Major State Tax Proposals and Developments
- IDAHO Gov. Brad Little announced that, due to the state’s year-end budget surplus, residents would receive an additional $100 million in property tax cuts, bringing the total to approximately $300 million. – MARCO GUZMAN
- TEXAS Gov. Greg Abbott has signed an $18 billion property tax cut bill that will expand the state’s homestead exemption from $40,000 to $100,000, reduce the school property tax rate by 10.7 cents per $100 for homeowners and businesses and provide franchise tax tax, amongst other tax cut policies. The plan will now go to voters for their approval in November. – NEVA BUTKUS
- Gov. Sarah Huckabee Sanders of ARKANSAS is considering a special session to use the state’s $1.161 billion surplus on additional tax cuts.
- The GEORGIA Department of Transportation is launching a pilot program that would charge drivers based on miles traveled in place of a fuel tax.
- MASSACHUSETTS lawmakers are considering a bill that would impose a 5 percent tax on digital streaming providers’ gross annual revenue in the state. A portion of the revenue would go to help municipalities support their community media centers. Meanwhile, a commission of legislators from the House and Senate continue to discuss the state’s broader tax bill that could affect refundable credits and the state’s estate and capital gains taxes.
- Advocates for better tax policy and sustainable revenue in Chicago, ILLINOIS are asking for a 3.5 percent city income tax on household income above $100,000 to raise new revenue without increasing property taxes.
- After NEBRASKA legislators passed a bill that will funnel public dollars away from public schools through tax credits for donations to private school scholarships, tensions have heightened between signature gatherers seeking to give Nebraskans a chance to overturn the bill and “signature blockers” working to deny that chance.

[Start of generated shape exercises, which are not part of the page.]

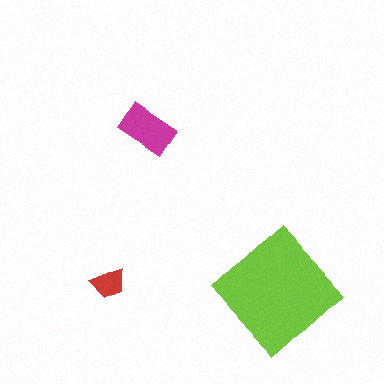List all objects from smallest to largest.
The red trapezoid, the magenta rectangle, the lime diamond.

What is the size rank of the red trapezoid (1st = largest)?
3rd.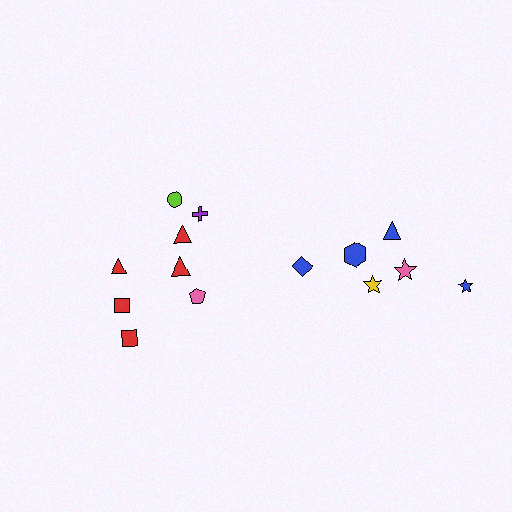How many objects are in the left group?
There are 8 objects.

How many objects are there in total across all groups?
There are 14 objects.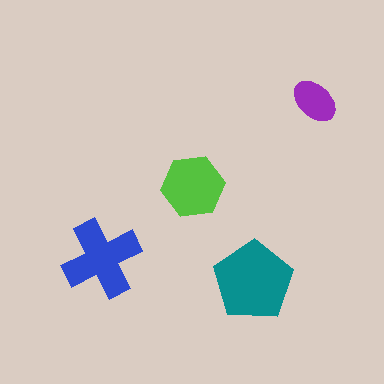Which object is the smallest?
The purple ellipse.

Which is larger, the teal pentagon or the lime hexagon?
The teal pentagon.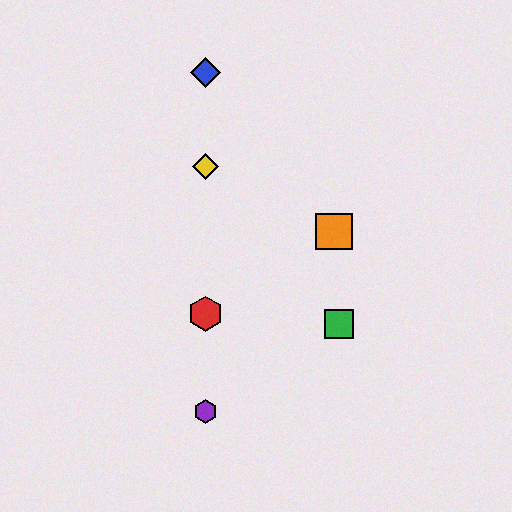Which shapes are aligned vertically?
The red hexagon, the blue diamond, the yellow diamond, the purple hexagon are aligned vertically.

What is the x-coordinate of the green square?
The green square is at x≈339.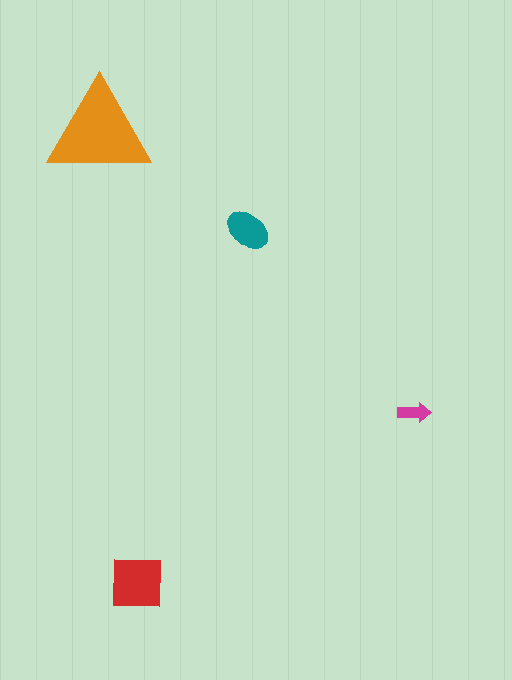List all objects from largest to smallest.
The orange triangle, the red square, the teal ellipse, the magenta arrow.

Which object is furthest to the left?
The orange triangle is leftmost.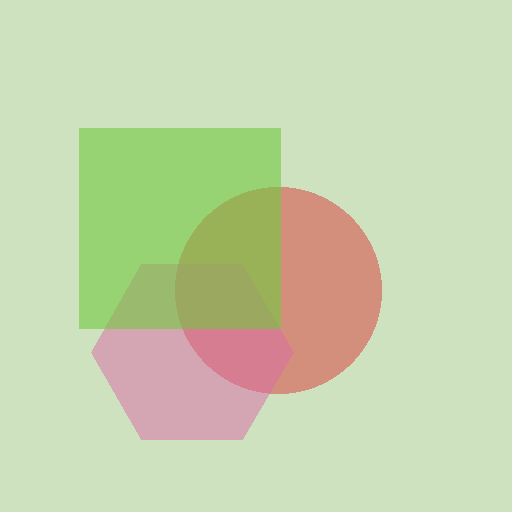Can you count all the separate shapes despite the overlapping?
Yes, there are 3 separate shapes.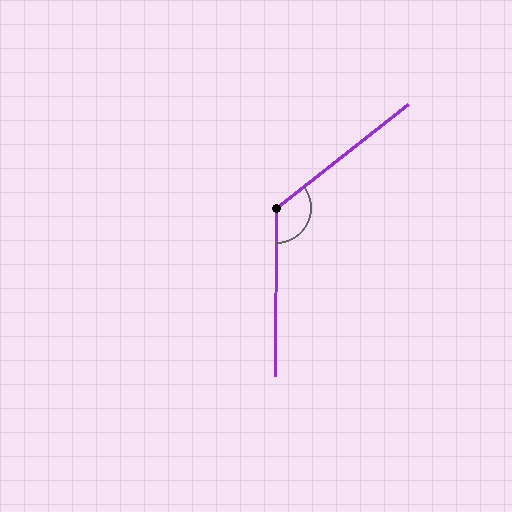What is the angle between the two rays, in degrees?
Approximately 128 degrees.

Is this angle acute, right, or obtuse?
It is obtuse.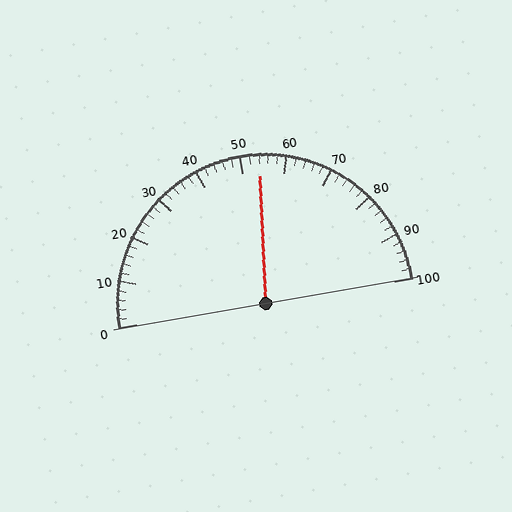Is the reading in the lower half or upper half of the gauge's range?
The reading is in the upper half of the range (0 to 100).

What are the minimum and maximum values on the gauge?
The gauge ranges from 0 to 100.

- NEW JERSEY Gov. Phil Murphy signed a bill that will allow remote workers subject to New York income tax a credit against their state tax liability.
- WASHINGTON State’s new long-term care tax has gone into effect and faces renewed efforts to alter or repeal it. Many others in the state are looking forward to the additional security it will provide to those needing care. The tax, which is aimed at helping residents cover the cost of future support services, is a universal benefit that will allow beneficiaries to receive a one-time payment of up to $36,500.
- WEST VIRGINIA rejected the elimination of the state’s personal property tax by referendum. However, lawmakers still chose to create credits against those payments. Their credit process starts now—6 months before the credit takes effect.
- WISCONSIN Republicans have reintroduced a bill that would exempt retirement income from state income taxes. It would apply to the first $100,000 of income for individuals and $150,000 for joint filers. A new proposal to eliminate the state sales tax on baby products has also been filed.
What We’re Reading
- New Jersey and New York policymakers are at odds over how commuters and remote workers between the two states should be taxed. New York is moving forward with a “congestion toll” on drivers entering Manhattan, while New Jersey has filed a lawsuit to stop the toll and also passed a bill changing the taxation of people who live and work in New Jersey for companies based in New York.